Not only is this problem bigger than Trump, it’s also bigger than America. In the past five years, far-right terror has gone up 320 percent worldwide. “White supremacists do communicate with groups in other countries. Antigovernment groups are traditionally more US-focused, but we’re seeing similar phenomena in European capitals,” says Miller-Idriss. “This isn’t just domestic politics. There are issues afoot globally.” Unfortunately it's not entirely clear what those issues are, since these kinds of extremist groups are notoriously understudied. “We can’t keep saying it’s economic insecurity,” Reid says. “We need the research that looks at who the more violent individuals are because that’s where the interventions and suppression are needed. It can’t keep hitting a federal level, like the Gretchen Whitmer kidnapping plot, before there’s any intervention.”

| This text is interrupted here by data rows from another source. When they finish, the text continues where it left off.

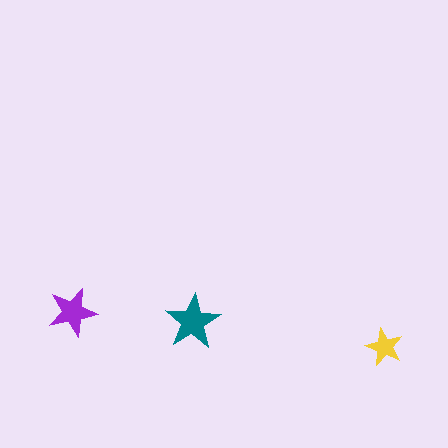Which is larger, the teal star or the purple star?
The teal one.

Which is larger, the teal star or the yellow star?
The teal one.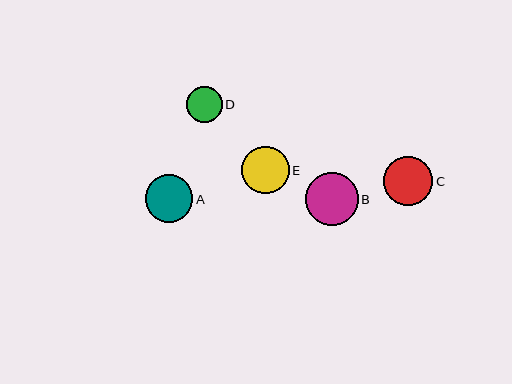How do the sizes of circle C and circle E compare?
Circle C and circle E are approximately the same size.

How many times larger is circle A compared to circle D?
Circle A is approximately 1.3 times the size of circle D.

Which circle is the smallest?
Circle D is the smallest with a size of approximately 35 pixels.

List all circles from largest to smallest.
From largest to smallest: B, C, E, A, D.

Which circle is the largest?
Circle B is the largest with a size of approximately 53 pixels.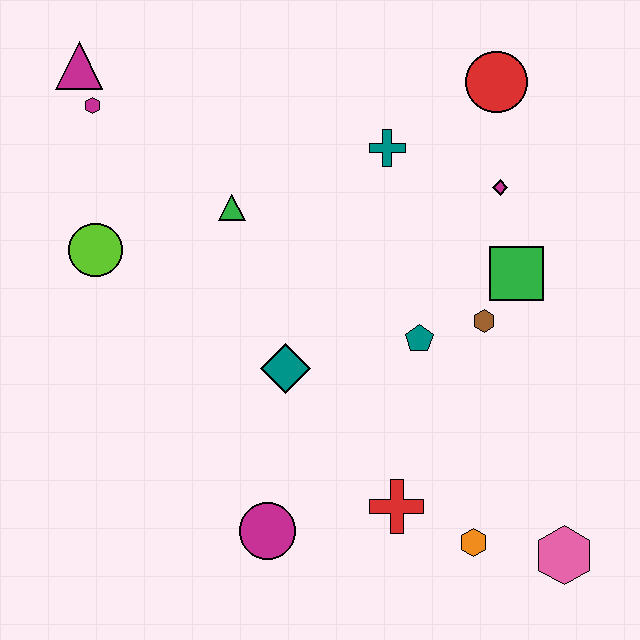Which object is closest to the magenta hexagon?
The magenta triangle is closest to the magenta hexagon.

Many of those interventions will need to come from lawmakers and local law enforcement, but average citizens can do more than just wait—or put all of this quietly out of mind. “The better we can not keep dismissing all of this as a phase or fad or subculture, the better we will be able to intervene early,” Reid says. “Families are the first line of defense.” Miller-Idriss’ lab has been developing a guide for parents and training teachers on what to do if, say, a student shows up to a Zoom lecture with a Nazi symbol as their background. They urge alertness, and recommend asking questions rather than launching into corrective diatribes. America’s problem with far-right extremism runs much deeper than the events of 2020, and the easiest way to dig people out of that digital rabbit hole is to never let them wander too far down in the first place.